Jacques Villeglé étudie la peinture et le dessin à l'école des Beaux-Arts de Rennes où il fait la connaissance de Raymond Hains (1945), à qui le liera une complicité définitive. Il travaille quelque temps chez un architecte, où il se familiarise avec les questions d'urbanisme et d'espace public, avant d'étudier l'architecture à l'école des Beaux-Arts de Nantes (janvier 1947-décembre 1949).
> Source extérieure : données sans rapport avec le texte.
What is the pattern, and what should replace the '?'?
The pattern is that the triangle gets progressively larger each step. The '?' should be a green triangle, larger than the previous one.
Dès 1947, il commence à récolter à Saint-Malo des débris du mur de l'Atlantique et des fers tordus, qu'il regarde comme des sculptures.

À partir de décembre 1949, avec Hains, Villeglé commence à récolter des affiches, leur première affiche arrachée, Ach Alma Métro, étant une œuvre commune.
Il limite son comportement appropriatif aux seules affiches lacérées. Pour lui, le véritable artiste est le « lacérateur anonyme », la collecte pouvant être effectuée par n'importe qui : il annonce ainsi le moment de la disparition de la figure de l'artiste, cédant la place au « collecteur » ou collectionneur.
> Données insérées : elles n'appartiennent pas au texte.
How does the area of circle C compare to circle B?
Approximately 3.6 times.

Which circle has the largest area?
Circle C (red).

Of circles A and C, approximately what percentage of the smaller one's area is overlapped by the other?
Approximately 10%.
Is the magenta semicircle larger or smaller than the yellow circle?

« Le prélèvement, dit-il, est le parallèle du cadrage du photographe », et lui-même se veut, comme Hains, simple collecteur de fragments qu'il ne fait que choisir et signer. En 1958, il rédige une mise au point sur les affiches lacérées intitulée Des Réalités collectives, préfiguration du manifeste du Nouveau Réalisme ; il est considéré comme l'historien du Lacéré anonyme, entité qu'il crée en 1959.
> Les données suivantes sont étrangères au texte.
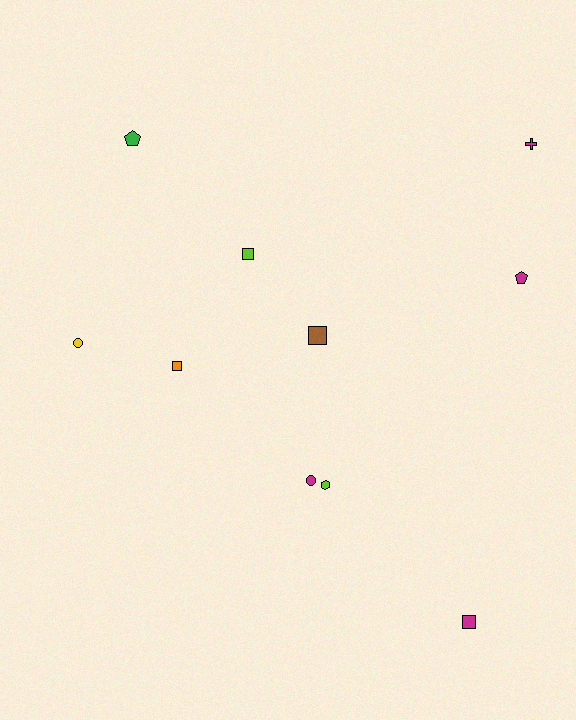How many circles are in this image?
There are 2 circles.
En collaboration avec Raymond Hains, il réalise quelques films ainsi que Hépérile éclaté (publié en juin 1953), déformation photographique d'un poème phonétique de Camille Bryen.
Jacques Villeglé (Capture d'écran d'une vidéo de l'Encyclopédie audiovisuelle de l'art contemporain).
Jacques Villeglé en 2008

En février 1954, Villeglé et Hains font la connaissance du poète lettriste François Dufrêne, lui-même précurseur dans le domaine du travail sur les affiches lacérées dont il interroge l'envers (les « dessous »). Il les présente à Yves Klein, puis à Pierre Restany et à Jean Tinguely. Après leur participation commune à la première Biennale de Paris, ils constituent en 1960 le groupe des Nouveaux Réalistes. En 1957, Villeglé fait la connaissance de Gérard Deschamps qui expose à la galerie Colette Allendy.

Releveur de traces de civilisation, plus particulièrement lorsqu'elles sont anonymes, Villeglé imagine, à partir de 1969, un « alphabet socio-politique » en hommage à Serge Tchakhotine, auteur en 1939 d'un essai intitulé Le Viol des foules par la propagande.

Postérité

À la fin du XXe siècle, le travail de Jacques Villeglé ouvre la voie à des recherches politico-esthétiques nouvelles. À l'instar du travail de Mimmo Rotella, qui a également travaillé avec des affiches publicitaires retournées puis contrecollées ou transposées en trois dimensions, d'autres artistes, tel que Maxa Meltis, sans avoir recours aux lacérations ni arrachages, ont utilisé la juxtaposition de strates de documents imprimés pour laisser apparaître la pertinence et la beauté des préoccupations sociologiques de leur temps.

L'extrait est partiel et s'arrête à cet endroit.